For the next three years, Smith worked his day job and largely forgot about his investment, until Bitcoin’s price leaps started making more mainstream news in 2013. “I couldn’t believe how quickly it was appreciating,” says Smith, speaking very quickly now. “It started rising by 10% or more every day. I was nervous, and excited, and terrified and confused all at the same time.” When the price hit $350, more than two thousand times what he paid for it, Smith sold 2,000 of his early stock; when the price hit $800 just days later, he sold 2,000 more. Just like that, Smith had landed upon a windfall of $2.3 million. “It was absolutely insane,” he says. “I quit my job and left on a round-the-world trip the following week.”
Just then, Smith’s girlfriend—a London-based photographer who accompanies him on about half of his travels—joined us. “He’s constantly talking about Bitcoin,” she said, shaking her head. “If he starts talking about it, he’ll never stop. Ever.” We’d been on the topic for over an hour at this point, but my curiosity was far from satiated.
I urged Smith to show me some proof to back up his claims; after all, he could just be a smooth talker with some family money to vaunt. After going through several rounds of security checks on his iPhone and requesting that I hand him my phone at the same time—“NFC scares me more than it should”—he turned it to me with his Bitcoin wallet exposed. Lo and behold, I saw what he had promised: a balance of 1,000.00 BTC, worth $2.6 million as of this writing.
Where did the rest of his 20,000 Bitcoins go? Smith walked me through a series of recent selloffs because, as he says, excessive speculation has pushed the price to an unsustainably high level. It was clear that he had a lot of thoughts on the notion of a current price bubble, but I decided to push for what I was really curious about instead: how much has he profited from Bitcoin overall? The answer came without any hint of hesitation or arrogance.
“$25 million, give or take.”
$25 million from an initial investment of $3,000—those are the sort of returns that make a Bitcoin millionaire. Of course, Smith still owns 1,000 Bitcoins, which he plans to sell, “When the price reaches $150,000,” a million-fold appreciation from his original buy-in price. “I really do think it will get there, he says confidently, “But a lot of governments and companies will have to be on board, first. No amount of speculation in the world will push it that high.”

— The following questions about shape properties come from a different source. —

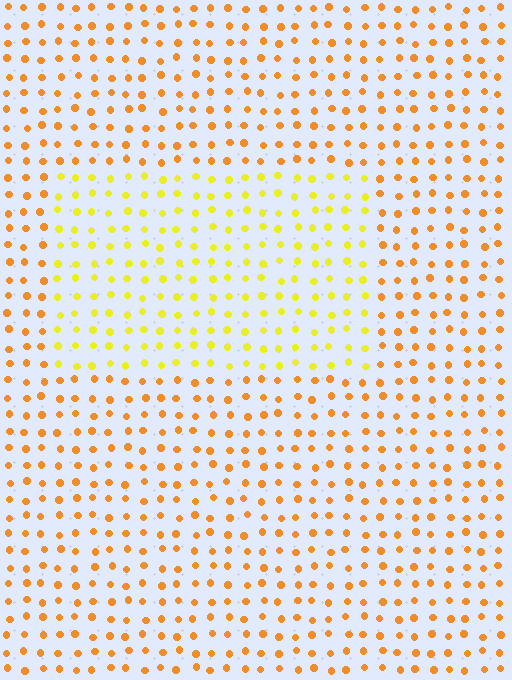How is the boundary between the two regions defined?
The boundary is defined purely by a slight shift in hue (about 31 degrees). Spacing, size, and orientation are identical on both sides.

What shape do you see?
I see a rectangle.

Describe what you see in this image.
The image is filled with small orange elements in a uniform arrangement. A rectangle-shaped region is visible where the elements are tinted to a slightly different hue, forming a subtle color boundary.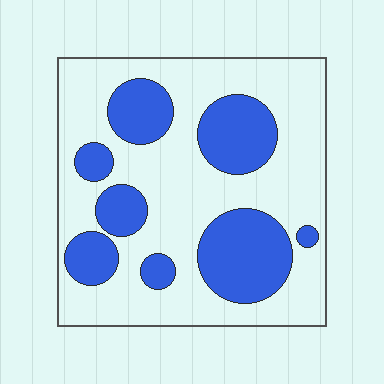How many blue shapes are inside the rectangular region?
8.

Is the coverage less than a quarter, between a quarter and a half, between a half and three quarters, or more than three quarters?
Between a quarter and a half.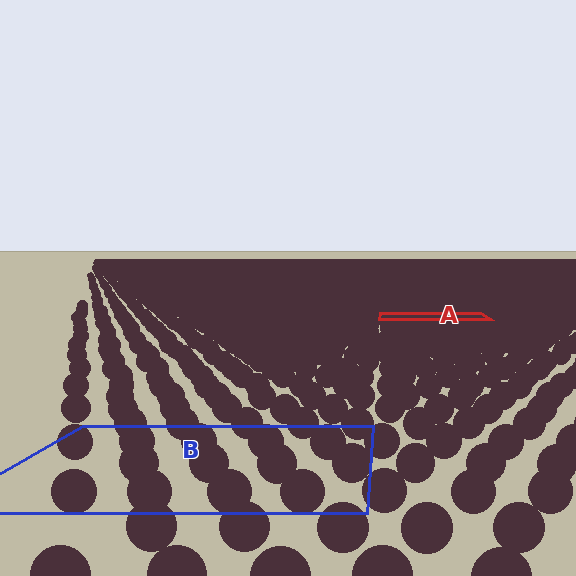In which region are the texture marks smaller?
The texture marks are smaller in region A, because it is farther away.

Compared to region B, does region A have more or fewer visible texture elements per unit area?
Region A has more texture elements per unit area — they are packed more densely because it is farther away.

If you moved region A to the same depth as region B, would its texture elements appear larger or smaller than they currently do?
They would appear larger. At a closer depth, the same texture elements are projected at a bigger on-screen size.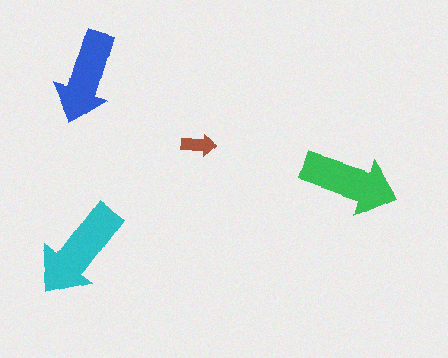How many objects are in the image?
There are 4 objects in the image.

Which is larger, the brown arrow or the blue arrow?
The blue one.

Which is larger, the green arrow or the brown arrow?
The green one.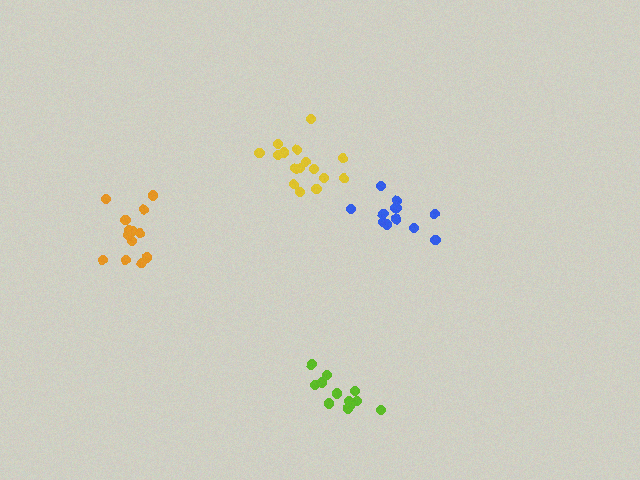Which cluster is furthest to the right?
The blue cluster is rightmost.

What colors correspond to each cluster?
The clusters are colored: orange, blue, yellow, lime.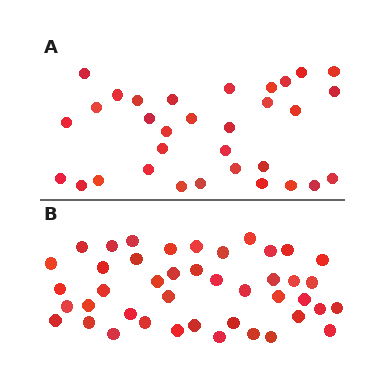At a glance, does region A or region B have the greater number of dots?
Region B (the bottom region) has more dots.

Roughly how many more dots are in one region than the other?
Region B has roughly 12 or so more dots than region A.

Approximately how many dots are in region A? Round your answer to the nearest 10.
About 30 dots. (The exact count is 32, which rounds to 30.)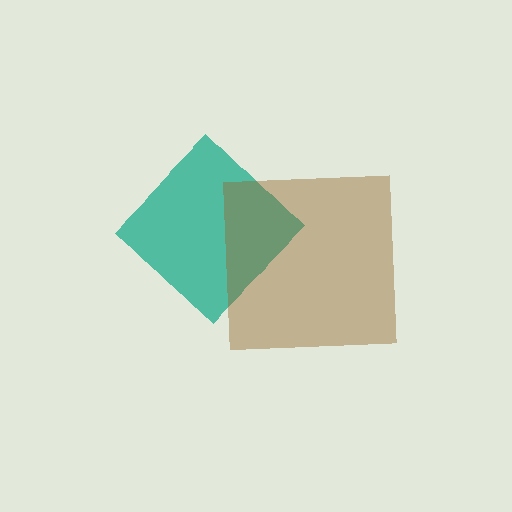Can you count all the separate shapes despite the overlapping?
Yes, there are 2 separate shapes.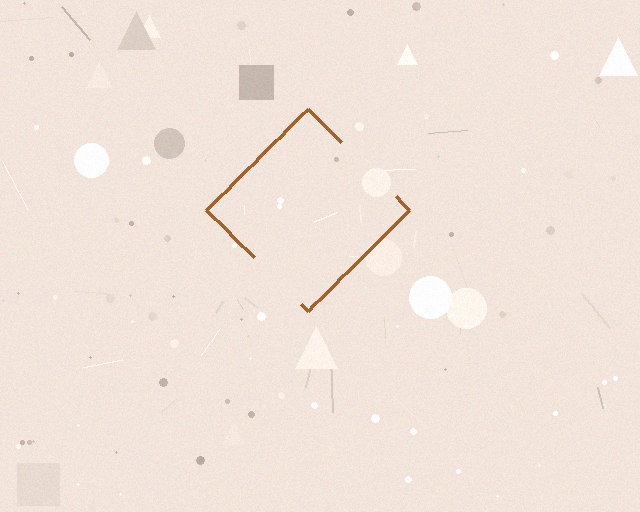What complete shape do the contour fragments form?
The contour fragments form a diamond.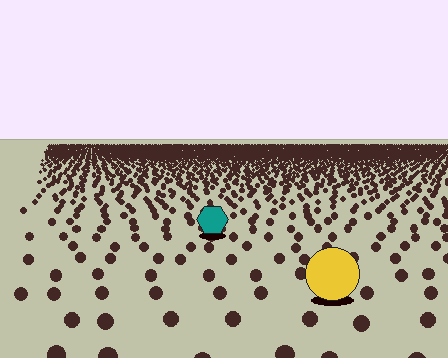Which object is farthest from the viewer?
The teal hexagon is farthest from the viewer. It appears smaller and the ground texture around it is denser.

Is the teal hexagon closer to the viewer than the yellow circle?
No. The yellow circle is closer — you can tell from the texture gradient: the ground texture is coarser near it.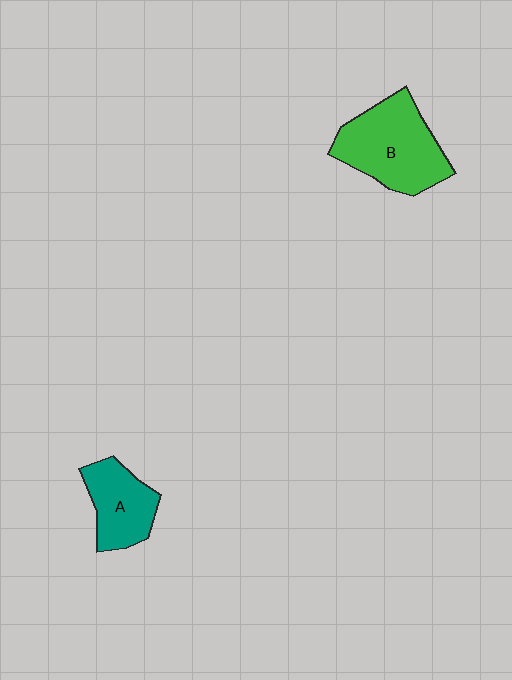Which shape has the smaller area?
Shape A (teal).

When I ask Smith why he chose to sell when he did, and whether he’ll feel remorse if the price jumps tenfold again, he shakes his head. “I have everything I’ve ever dreamed of now. I fly all over the world visiting friends, I do whatever I want with my time and I never have to worry about money for the rest of my life. I’d be an absolute fool not to cash out now.”
Smith is the epitome of new money, a millennial millionaire with no reservations about flaunting his wealth. It’s been four years since he left his regular life in Silicon Valley behind, and in that span he’s been traveling non-stop. Even still, I have a strong feeling that whether he’s got millions in the bank or not, Smith will never find himself without a place to sleep.
If you can bring entertainment to people’s lives, you become special. And once you’ve built up that level of social capital, no matter how much money you have, you can always rest easy knowing friends will invite you over, serve you dinner and sit down on a couch to listen to your stories.